Mas, isso não significa que Kant (2006) pretenda constituir uma espécie de psicologia. A primeira vista Foucault (2011) trata de deixar claro que os projetos que consolidaram a psicologia como ciência referem-se a um projeto radicalmente diferente do formulado por Kant (2006) na sua antropologia, pois para o filósofo alemão os motivos pelos quais o homem apresenta determinados modelos de conduta aceitáveis seriam aqueles pensados sob o ângulo de certo contexto social. A questão seria a explorar o Gemüt natureza2isto é, a maneira pela qual o homem, por meio de suas experiências, constitui-se a partir de sua relação com o mundo e com as coisas. Percebe-se, portanto, como a antropologia acaba por fixar as bases de que é o labor das ideias que se manifestam no campo da experiência, princípio pelo qual deve-se perceber a analítica kantiana não somente como um pressuposto epistemológico mas sim como uma dialética desdialetizada uma vez que ela destina-se a compreender a experiência no próprio jogo dos fenômenos. Nesse sentido Foucault (2011) inclina-se a pensar Kant deslocando seu campo da filosofia da ciência para relacioná-lo dentro de um contexto mais amplo, no caso, os jogos provenientes dos enunciados e da ordem do discurso.

O fato emblemático é que Foucault (2011) considera a antropologia como superação do próprio empirismo científico uma vez que ela sinaliza o conhecimento como um princípio vivificante. Crítica empreendia por parte de Kant dos próprios limites do empirismo compreendido como uma mera fisiologia. De fato, um dos maiores problemas elencados por Kant (2006) foi o de tentar estabelecer todo um esforço para pensar os contornos de sua antropologia a partir de uma nova relação do conhecimento com o problema da experiência.

Uma vez que a antropologia não deve ser lida como uma mera continuidade das teses presentes na teoria do conhecimento, o que está em questão seria a necessidade de um deslocamento que se manifesta na categoria do homem como objeto de estudo a partir da constatação de que a antropologia do Gemüt dedica-se a pensar a condição de possibilidade da experiência no campo da finitude humana.

Não que o Gemüt não esteja presente no contexto da filosofia crítica, mas especificamente na antropologia essa ideia surge como um desafio a ser superado pelo empírico-transcendental.

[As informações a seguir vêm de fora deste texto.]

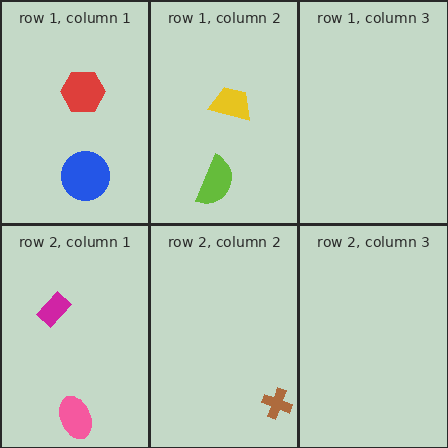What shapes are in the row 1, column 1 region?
The blue circle, the red hexagon.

Se a antropologia inaugura a questão moderna sobre o que é homem já não se trata mais de uma questão que deve ser sustentada somente pela perspectiva do ceticismo filosófico dirigido pelo tribunal orquestrado pela filosofia crítica, mas pelos contornos os quais toda forma de conhecer está inegavelmente sujeita desde a metafísica, até a moral, desde a própria política até a religião. Em torno dessa questão que todo o pensamento moderno encontra-se delimitado.

Foucault (2011) parece interessado em nos mostrar como toda episteme está imersa na antropologia kantiana não conseguindo desvencilhar-se dessa conjetura, por mais radical que posam parecer suas argumentações. Ao propor os limites e as possibilidades do que é o homem, a antropologia acaba constatando que essa figura pode apenas conhecer o fenômeno, ou seja, aquilo que se apresenta sem apreender a coisa em si. Esse modo de pensar se traduz na possibilidade de se perceber quão problemática se torna a analise sobre a questão da conduta humana. Ao tentar solucionar tal problema, a episteme moderna limita-se a descrever características limitadoras mediadas pelos fenômenos aparentes de suas ações e predicados. Por isso, jamais poder-se-á afirmar algo sobre a natureza humana descontextualizada das práticas culturais, históricas e sociais. Contudo, isso não quer dizer que não se possa caracterizar as ações do homem.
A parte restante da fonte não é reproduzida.